Internal factors are factors that come from within a company, namely the strengths and weaknesses of the company itself. As for some things that are part of internal factors are;
Adequate financial resources
Competent human resources
The latest technological property
Community trust in the company
Good marketing skills
Good distribution ability
And others

2. External Factors

External factors are all factors that come from outside the company (threats and opportunities) and affect the company's performance. As for some things that are part of external factors are;
Business trends
Community culture
Social politics and ideology
A country's economic conditions
Government regulations and policies
Technological development
And others

Example of SWOT Analysis

We can make a SWOT analysis of the StarBucks brand as a reference for making a SWOT analysis. Consider the following picture,

From the picture above we can find out the strengths, weaknesses, opportunities, and threats for Starbucks business.

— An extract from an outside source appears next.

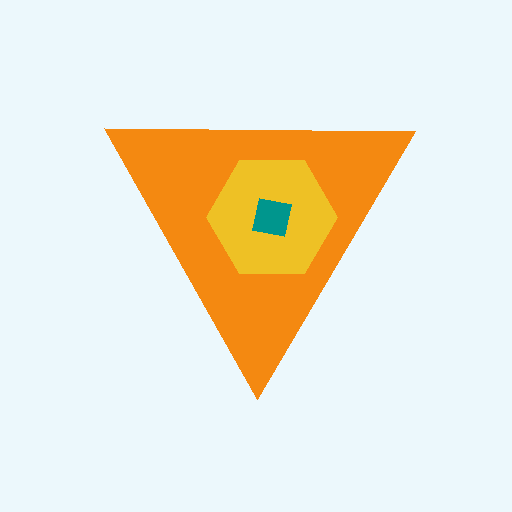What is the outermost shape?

Here's a brief explanation:

1. The power of Starbucks

  • Having high quality products and services
  • The brand is internationally famous, and has the power of branding
  • Store location is in a strategic place
  • Have a good relationship with the supplier
  • Effective and efficient in the supply chain

2. Starbucks weaknesses

  • The health effects of consuming Starbucks products
  • Future growth is increasingly dependent on the international segment
  • Depends on the operating segment in America
  • Natural disasters greatly affect supply
  • Depends on relationships with suppliers

3. Starbucks Opportunities

  • Make use of the Starbucks brand even more than the outlets
  • Global consumer product group
  • Expansion of the international operations segment
  • Product innovation and new growth platforms
  • Future growth is increasingly dependent on the international segment

4. Threats to Starbucks

  • Latest health studies on the effects of sugar
  • A large number of competitors in the specialty coffee business
  • Coffee supply and prices are subject to significant volatility
  • Economic conditions in America can reduce consumer spending
  • A surge in minimum wages decreases profitability and decreases supply

The Importance of SWOT Analysis in Business
When referring to the explanation above, SWOT analysis is very important to do, namely as a framework for analyzing what the company has and does not have. This analysis is not only important for building a business, but very important for business continuity.

SWOT analysis has been considered as a method of analysis to describe the most basic companies. Through SWOT analysis, it can be used as material to make strategic planning and achieve company goals more systematically.

Analysis that is well implemented and carried out correctly in a company will be very helpful to see the sides of the company that have not been seen. Without analyzing it can be that the business that is built does not run efficiently and effectively.

Thus a brief explanation of the meaning of SWOT analysis, elements, benefits, and examples. Hopefully this article is useful and broadens your horizons.